Michael Andrews, Um homem que subitamente caiu de amores, 1952
'O amor de agora é o mesmo amor de outrora'
O amor de agora é o mesmo amor de outrora
Em que concentro o espírito abstraído,
Um sentimento que não tem sentido,
Uma parte de mim que se evapora.
Amor que me alimenta e me devora,
E este pressentimento indefinido
Que me causa a impressão de andar perdido
Em busca de outrem pela vida afora.
Assim percorro uma existência incerta
Como quem sonha, noutro mundo acorda,
E em sua treva um ser de luz desperta.
E sinto, como o céu visto do inferno,
Na vida que contenho mas transborda,
Qualquer coisa de agora mas de eterno.
Dante Milano
Nota – este soneto de Dante Milano é a prova mais cabal de que se pode escrever um soneto sem violar a necessidade e o desejo de uma expressão nova. Bebe tão obviamente em Dante, via Camões, e, no entanto, é mais preciso do que a vanguarda praticada sem radicação. Sem o enraizamento no local, de que nos falam autores como Simone Weil. Para mim, tem um significado especial. Na última apresentação de minha banda, em 1997, li este poema num intervalo entre uma e outra música. [A canção que veio a seguir, ainda lembro, era o “Tema de Vila Sésamo”, de Marcos e Paulo Sérgio Valle.
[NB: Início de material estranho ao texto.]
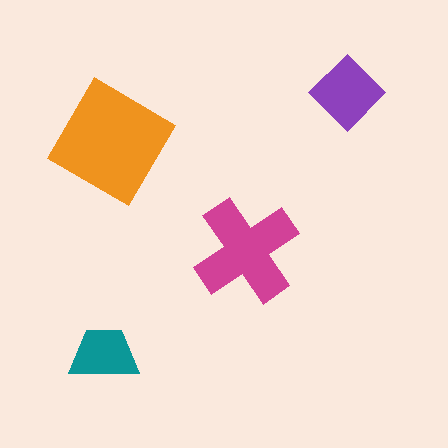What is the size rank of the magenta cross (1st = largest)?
2nd.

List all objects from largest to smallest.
The orange diamond, the magenta cross, the purple diamond, the teal trapezoid.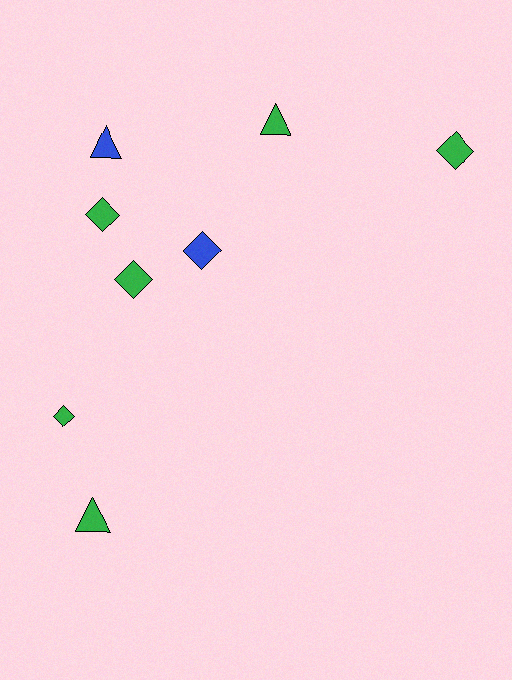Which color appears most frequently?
Green, with 6 objects.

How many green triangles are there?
There are 2 green triangles.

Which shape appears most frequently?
Diamond, with 5 objects.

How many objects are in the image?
There are 8 objects.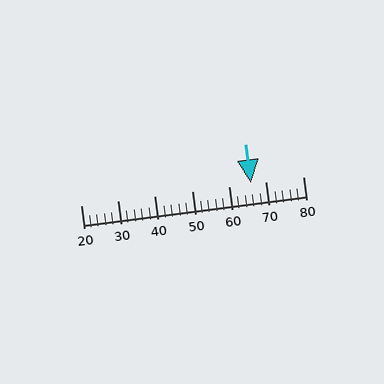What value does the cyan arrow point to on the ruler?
The cyan arrow points to approximately 66.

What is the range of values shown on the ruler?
The ruler shows values from 20 to 80.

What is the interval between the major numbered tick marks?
The major tick marks are spaced 10 units apart.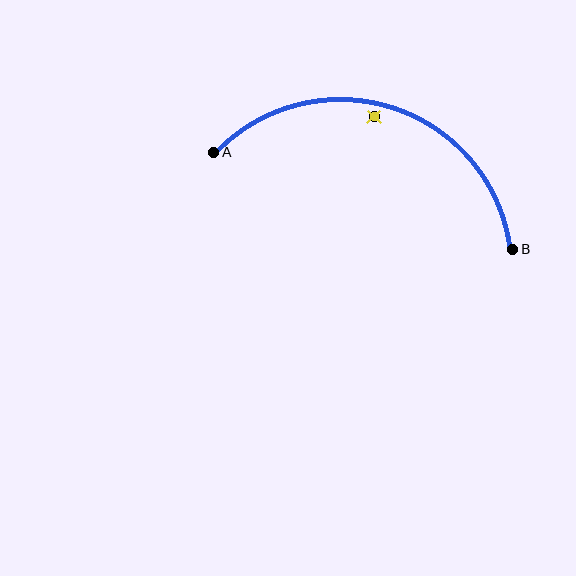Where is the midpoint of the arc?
The arc midpoint is the point on the curve farthest from the straight line joining A and B. It sits above that line.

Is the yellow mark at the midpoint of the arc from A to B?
No — the yellow mark does not lie on the arc at all. It sits slightly inside the curve.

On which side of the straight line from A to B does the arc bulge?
The arc bulges above the straight line connecting A and B.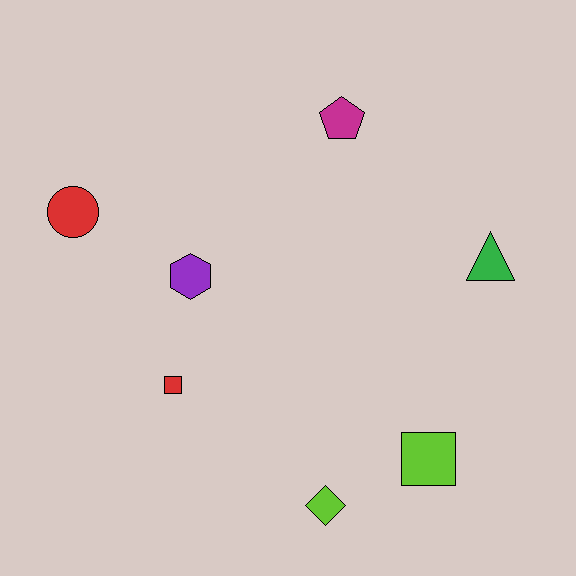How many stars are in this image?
There are no stars.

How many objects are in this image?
There are 7 objects.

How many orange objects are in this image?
There are no orange objects.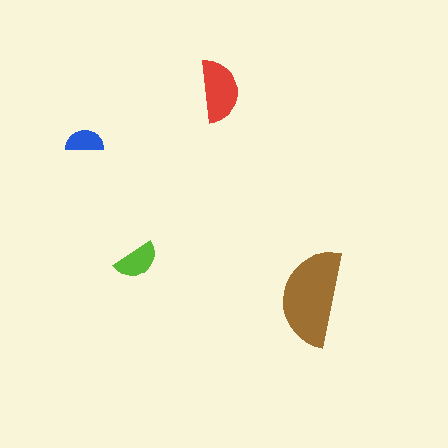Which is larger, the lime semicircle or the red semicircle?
The red one.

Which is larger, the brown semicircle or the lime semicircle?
The brown one.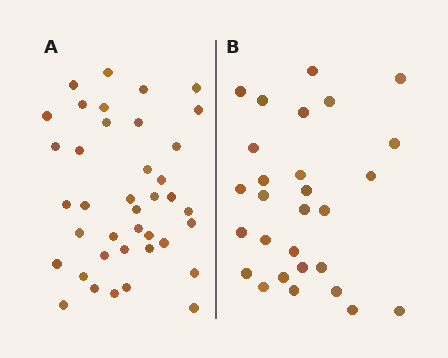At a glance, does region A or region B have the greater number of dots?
Region A (the left region) has more dots.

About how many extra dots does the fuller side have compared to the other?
Region A has roughly 12 or so more dots than region B.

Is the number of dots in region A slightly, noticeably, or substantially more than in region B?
Region A has noticeably more, but not dramatically so. The ratio is roughly 1.4 to 1.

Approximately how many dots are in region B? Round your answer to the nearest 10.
About 30 dots. (The exact count is 28, which rounds to 30.)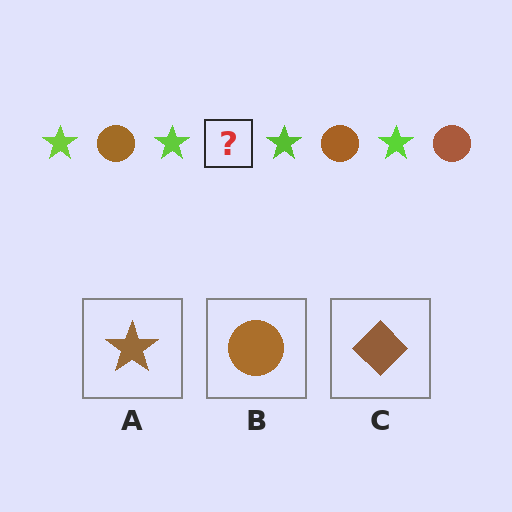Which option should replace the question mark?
Option B.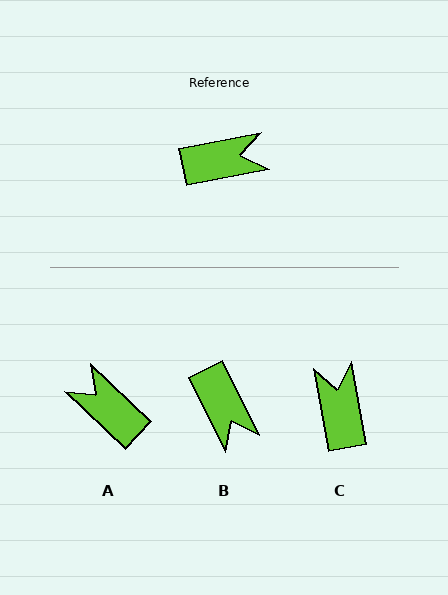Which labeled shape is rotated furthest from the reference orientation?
A, about 126 degrees away.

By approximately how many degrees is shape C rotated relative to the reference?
Approximately 89 degrees counter-clockwise.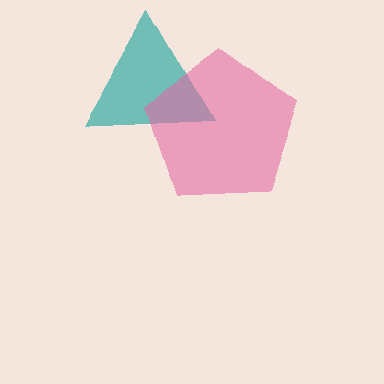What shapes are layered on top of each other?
The layered shapes are: a teal triangle, a pink pentagon.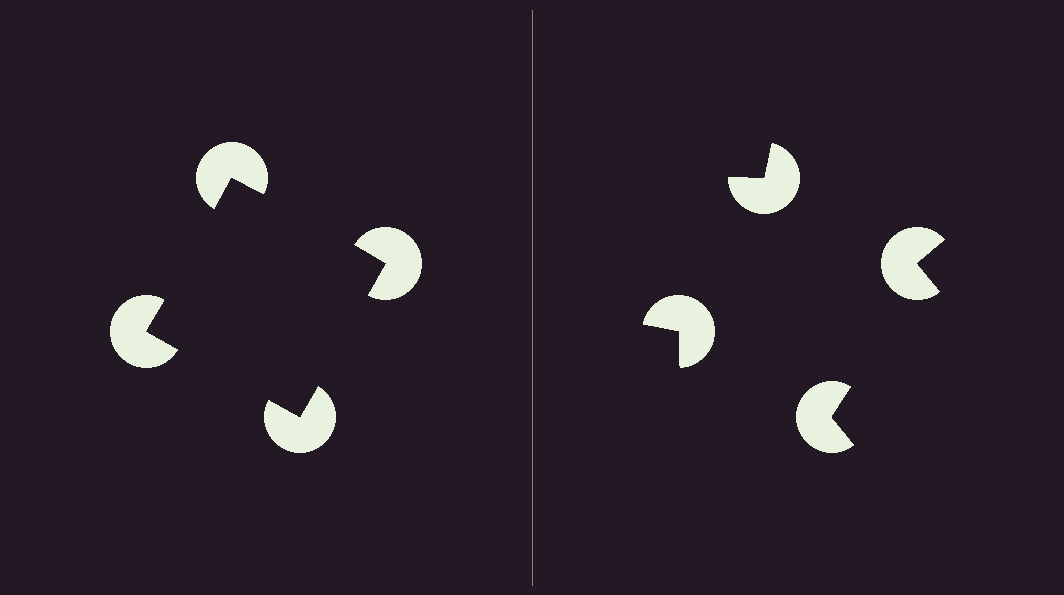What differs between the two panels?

De resto, tão bom quanto tudo que a dupla escreveu para a televisão. Quem não é imediatamente transportado para o começo da década de 70 ao ouvir o tema do Esporte Espetacular?] Creio que o poema toca na mesma exasperação de Drummond quando aborda a questão do momento e da essência [“Cansei de ser moderno, agora quero ser eterno”]. Porém o faz com ainda mais grandeza de forma. Sem dúvida, um dos sonetos do séc. XX para se trazer de cor, no lado esquerdo. Como a estrela do xerife fictício que todos somos. A estrela da manhã. Ou da manha de priorizar o que clama por prioridade.